Of course, that strokes poorly with developers who a. don't want to deal with potential third parties in their distribution chain rejecting their updates or b. are planning to add anti-features to their apps later down the line. With signal, I'm gonna guess it's mainly a; the Play Stores checks and balances are much less invasive than the sort of thing an F-Droid maintainer might check for. (As I understand it, Google Plays checks mostly are anti-exploit and keyword scans.)

rigid|1 year ago

> where the maintainers of F-Droid can intervene and prevent an update to an app from reaching users if it's deemed to be malicious

That sounds like a feature you want when using FOSS.

Imagine distros wouldn't have been able to intervene quickly and malicious xz would be still deployed through their channels just because the authors want to.

kuschku|1 year ago

> With signal, I'm gonna guess it's mainly a; the Play Stores checks and balances are much less invasive than the sort of thing an F-Droid maintainer might check for. (As I understand it, Google Plays checks mostly are anti-exploit and keyword scans.)

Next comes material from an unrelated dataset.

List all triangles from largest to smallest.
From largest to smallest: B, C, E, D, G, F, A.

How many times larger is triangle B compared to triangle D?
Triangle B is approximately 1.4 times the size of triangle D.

It might have been b as well – Signal did keep their server code proprietary for many months to add their custom cryptocurrency to it, and added this cryptocurrency for microtransactions into the app as well. There may be many more features like this planned, some of which F-Droid might oppose.

CorrectHorseBat|1 year ago

Their problem is that F-Droid releases are signed by F-Droid, not by Signal. This way F-Droid could potentially insert a backdoor in an update.

jjav|1 year ago

> This way F-Droid could potentially insert a backdoor in an update.

Google requires app developers on play store to give goole the keys that enable google to insert backdoors in any release. I can't trust anything on the play store for this reason. There is no way to tell which apps have been backdoored by google for whatever reason (the usual reason is a NSL).